Kalt erwischt: Betancourt sah sich schon als Nobelpreis-Trägerin
Aktualisiert

Kalt erwischtBetancourt sah sich schon als Nobelpreis-Trägerin

Die Verleihung des Friedens-Nobelpreises an Martti Ahtisaari hat der franko-kolumbianischen Politikerin Ingrid Betancourt offenbar einen Dämpfer verpasst: Sie hatte bereits eine Pressekonferenz als Nobelpreisträgerin angekündigt.

Die im Sommer aus den Händen von Rebellen befreite Betancourt hatte schon eine Pressekonferenz für den Fall organisiert, dass sie am Freitag als Preisträgerin bekannt gegeben würde. Diese sollte am Mittag im Pariser Nobelhotel Le Meurice stattfinden.
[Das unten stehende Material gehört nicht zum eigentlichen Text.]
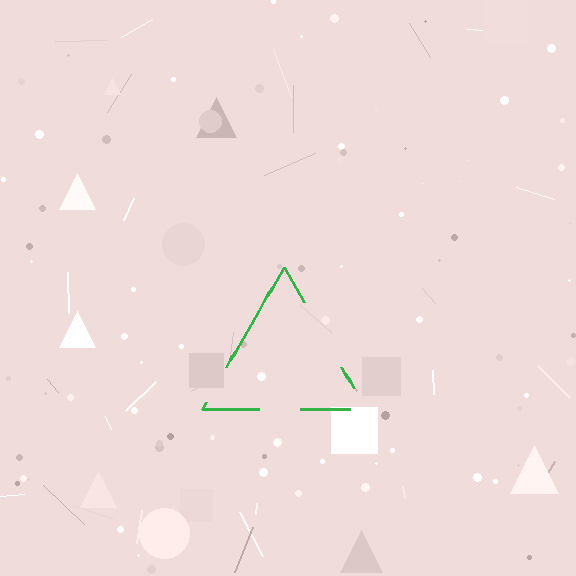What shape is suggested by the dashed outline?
The dashed outline suggests a triangle.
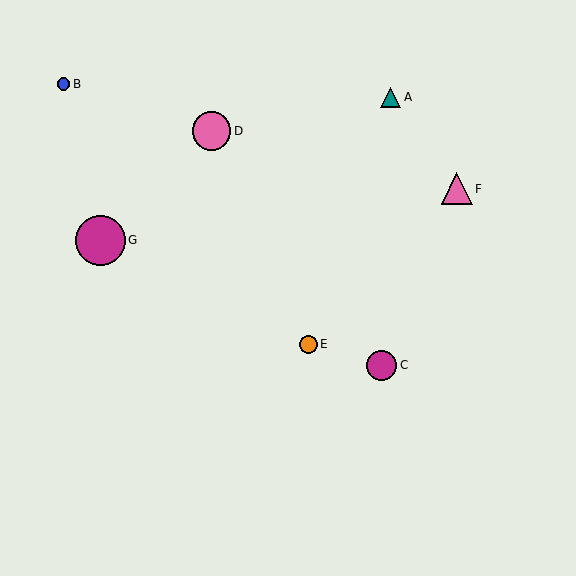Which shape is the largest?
The magenta circle (labeled G) is the largest.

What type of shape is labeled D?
Shape D is a pink circle.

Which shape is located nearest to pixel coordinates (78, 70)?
The blue circle (labeled B) at (64, 84) is nearest to that location.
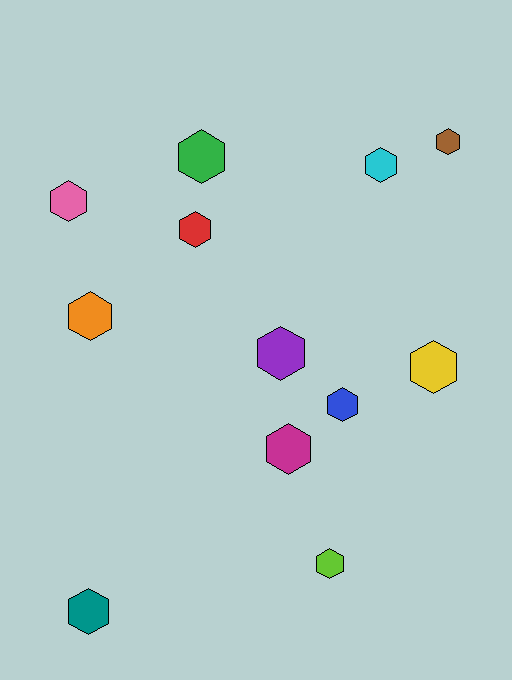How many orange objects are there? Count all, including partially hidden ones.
There is 1 orange object.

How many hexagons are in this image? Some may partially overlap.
There are 12 hexagons.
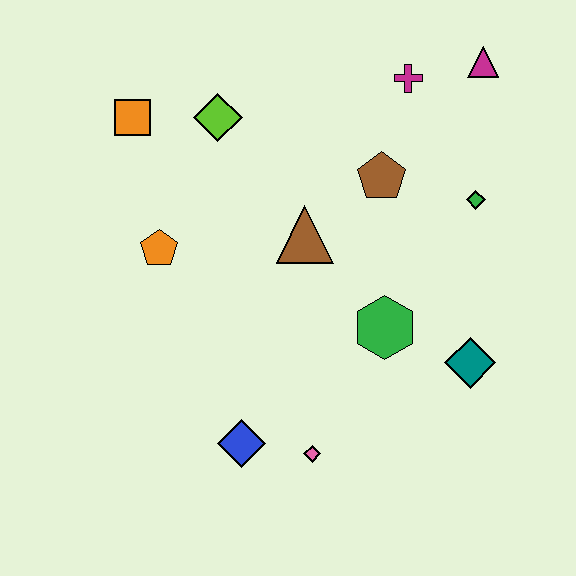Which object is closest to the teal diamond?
The green hexagon is closest to the teal diamond.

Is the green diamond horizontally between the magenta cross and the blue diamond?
No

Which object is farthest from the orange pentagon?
The magenta triangle is farthest from the orange pentagon.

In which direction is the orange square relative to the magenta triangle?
The orange square is to the left of the magenta triangle.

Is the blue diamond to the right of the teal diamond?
No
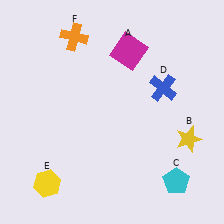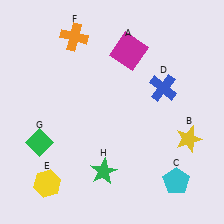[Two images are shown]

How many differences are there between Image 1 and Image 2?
There are 2 differences between the two images.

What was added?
A green diamond (G), a green star (H) were added in Image 2.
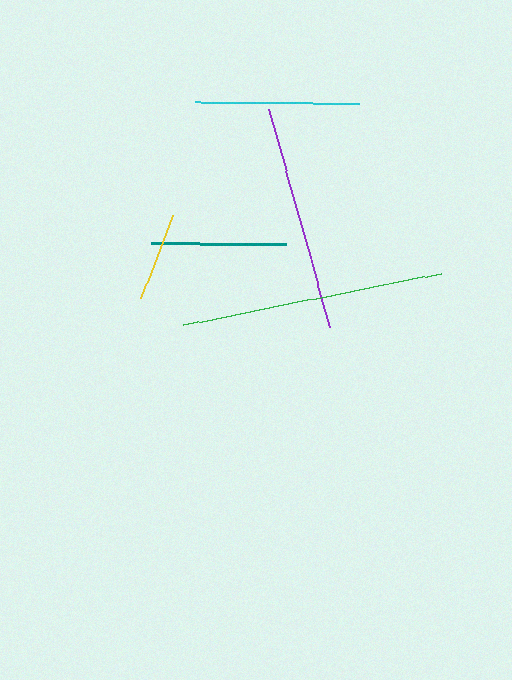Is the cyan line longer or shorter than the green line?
The green line is longer than the cyan line.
Das Solidaritätsbündnis «Agir avec Ingrid» («Mit Ingrid handeln»), das sich jahrelang für ihre Freilassung eingesetzt hatte, schickte den Medien vorab eine Presseerklärung, die im Falle des Falles veröffentlicht werden sollte.

«Das Nobelpreiskomitee richtet eine starke Botschaft an die Geiselnehmer und Terroristen, die ungestraft mit der Freiheit jedes menschlichen Wesens spielen, indem es den Nobelpreis an Ingrid Betancourt vergibt», hiess es in der nun hinfälligen Erklärung, aus der «Le Parisien» am Freitag trotz Sperrfrist zitierte.

Rebellen der linksgerichteten FARC hatten die damalige Präsidentschaftskandidatin in den kolumbianischen Dschungel verschleppt; im Juli kam die 47-jährige Grünen-Politikerin frei und kehrte in ihre Wahlheimat Frankreich zurück.